Beaches around Devon and Cornwall are generally recovering well from erosion caused by the major storms which hit the counties in the winter of 2013 and 2014, experts have revealed.
The Plymouth Coastal Observatory (PCO) was set up in 2006, and its scientists have been regularly surveying the region’s coastline ever since.
Extra surveys were undertaken after concerns were raised over the condition of a number of beaches following the storms. This autumn the scientists returned to find out how well they have been faring and discovered that many beaches have recovered all the sand, shingle and pebbles they lost in the storms.
Of 16 beaches studied, nine had recovered by 100 per cent or more, while five others had recovered at least 90 per cent of material lost. Only Sennen in Cornwall was below 90 per cent, at 79.3 per cent of its previous level.
When sand and other material is stripped from a beach in heavy storms, much of it gathers on the seabed in shallow water just off-shore. In the following weeks and months the sediment is gradually picked up by waves and put back on the beach in a process known as deposition.
PCO Coastal Process Scientist Mark Wiggins said: “The PCO operates a series of wave buoys around the South West peninsula, and they recorded eight big storms in the winter of 2013-14.

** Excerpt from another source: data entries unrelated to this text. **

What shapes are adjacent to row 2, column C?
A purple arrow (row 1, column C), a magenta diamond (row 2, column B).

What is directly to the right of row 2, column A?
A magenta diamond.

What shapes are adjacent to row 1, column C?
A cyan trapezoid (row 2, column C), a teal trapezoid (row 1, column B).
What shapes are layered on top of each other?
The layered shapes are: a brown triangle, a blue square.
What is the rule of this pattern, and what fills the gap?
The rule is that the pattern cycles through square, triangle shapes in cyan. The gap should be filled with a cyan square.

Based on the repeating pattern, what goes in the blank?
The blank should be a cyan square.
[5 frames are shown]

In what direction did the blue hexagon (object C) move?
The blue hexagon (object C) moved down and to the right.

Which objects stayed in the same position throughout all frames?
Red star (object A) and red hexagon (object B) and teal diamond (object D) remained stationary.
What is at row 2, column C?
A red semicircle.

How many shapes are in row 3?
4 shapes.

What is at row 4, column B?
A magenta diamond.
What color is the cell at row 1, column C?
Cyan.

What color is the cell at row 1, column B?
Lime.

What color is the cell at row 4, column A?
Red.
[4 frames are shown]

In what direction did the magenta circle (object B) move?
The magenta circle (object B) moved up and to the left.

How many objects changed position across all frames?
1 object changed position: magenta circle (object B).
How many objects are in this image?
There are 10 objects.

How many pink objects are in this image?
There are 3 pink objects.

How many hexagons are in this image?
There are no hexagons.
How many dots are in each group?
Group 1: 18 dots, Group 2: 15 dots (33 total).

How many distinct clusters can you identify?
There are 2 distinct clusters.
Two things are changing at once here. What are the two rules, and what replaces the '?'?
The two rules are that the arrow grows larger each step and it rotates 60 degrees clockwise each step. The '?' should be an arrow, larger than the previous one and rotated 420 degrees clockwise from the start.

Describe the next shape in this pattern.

“We’ve been monitoring 1,000 kilometres of the region’s coastline since we were set up nine years ago, and have generally observed our beaches steadily increasing in volume in that time.
“We conducted special surveys after the storms to get a true picture of their effects on the region’s beaches. What we found was that most beaches had fallen to levels similar to those we first recorded in 2007.

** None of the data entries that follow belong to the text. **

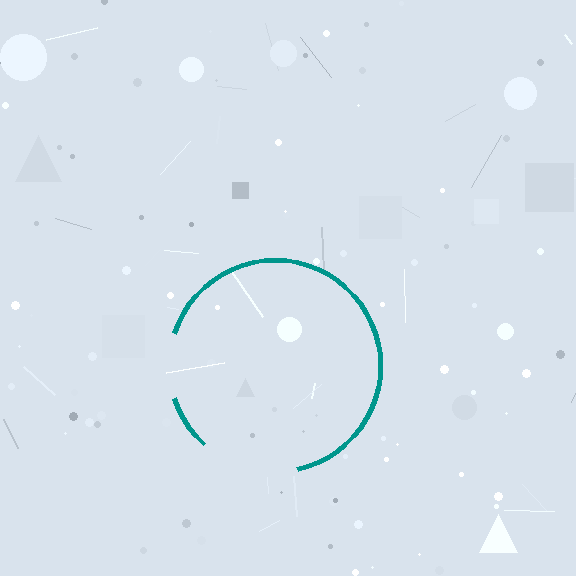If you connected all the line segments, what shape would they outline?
They would outline a circle.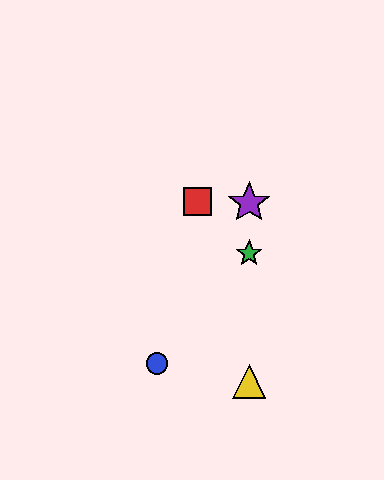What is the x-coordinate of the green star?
The green star is at x≈249.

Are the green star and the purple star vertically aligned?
Yes, both are at x≈249.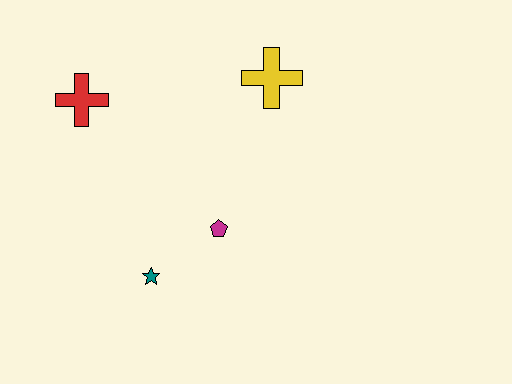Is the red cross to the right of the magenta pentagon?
No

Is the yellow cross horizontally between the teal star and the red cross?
No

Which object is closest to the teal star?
The magenta pentagon is closest to the teal star.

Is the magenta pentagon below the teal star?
No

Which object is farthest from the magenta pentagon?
The red cross is farthest from the magenta pentagon.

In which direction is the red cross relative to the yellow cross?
The red cross is to the left of the yellow cross.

“Fistral Beach at Newquay had a volume of around 960,000 cubic metres when we measured it in 2013. Post-storm that fell to about 868,000m³. That means it lost the same volume as about 900 double-decker buses!
“However, our latest measurements show that by the summer of this year the beach volume had, thanks to natural processes, returned to 99.9 per cent of what it had been two years earlier.
“Of course, recovering beaches won’t look the same as they did before the storms. Dunes, for example, can take many years to form, and while material may have returned to the beaches it won’t be in the same places as previously.
“Sennen doesn’t appear to be recovering well, although it has been quite stable over the past 12 months. Because of its geography it tends to be hit by more storms than other places, and there aren’t other large beaches nearby from which sediment can be transferred.
“It’s also possible that the material lost from Sennen has been deposited a bit further off-shore, so it might take a particular combination of weather and tidal conditions for it to be returned to the beach in any great quantity.”
The PCO is part of the South West Regional Coastal Monitoring Programme which works on behalf of the area’s maritime local authorities and coastal groups, as well as the Environment Agency and Defra, and is managed by Teignbridge District Council.
Simon Humphry of Teignbridge District Council said: “The programme proved its worth when our scientists were able to estimate, based on years of highly accurate measurements, if the beaches were likely to recover on their own.
“This invaluable data was passed to the programme’s partners who had to decide what action to take after the storms. One option, for instance, would have been to import material from elsewhere in the country to replace that which had been lost, but there are obvious costs associated with that, and the new material will rarely match that which has been lost.
“Even though our data often proves invaluable, it is available free of charge to local authorities, coastal engineers, scientists, students, environmentalists and anyone else who is interested.
“Our scientists are now recommending further monitoring of the situation in those areas which are recovering less well.”
Data gathered by the Plymouth Coastal Observatory for the South West Regional Coastal Monitoring Programme is available online at www.coastalmonitoring.org/southwest.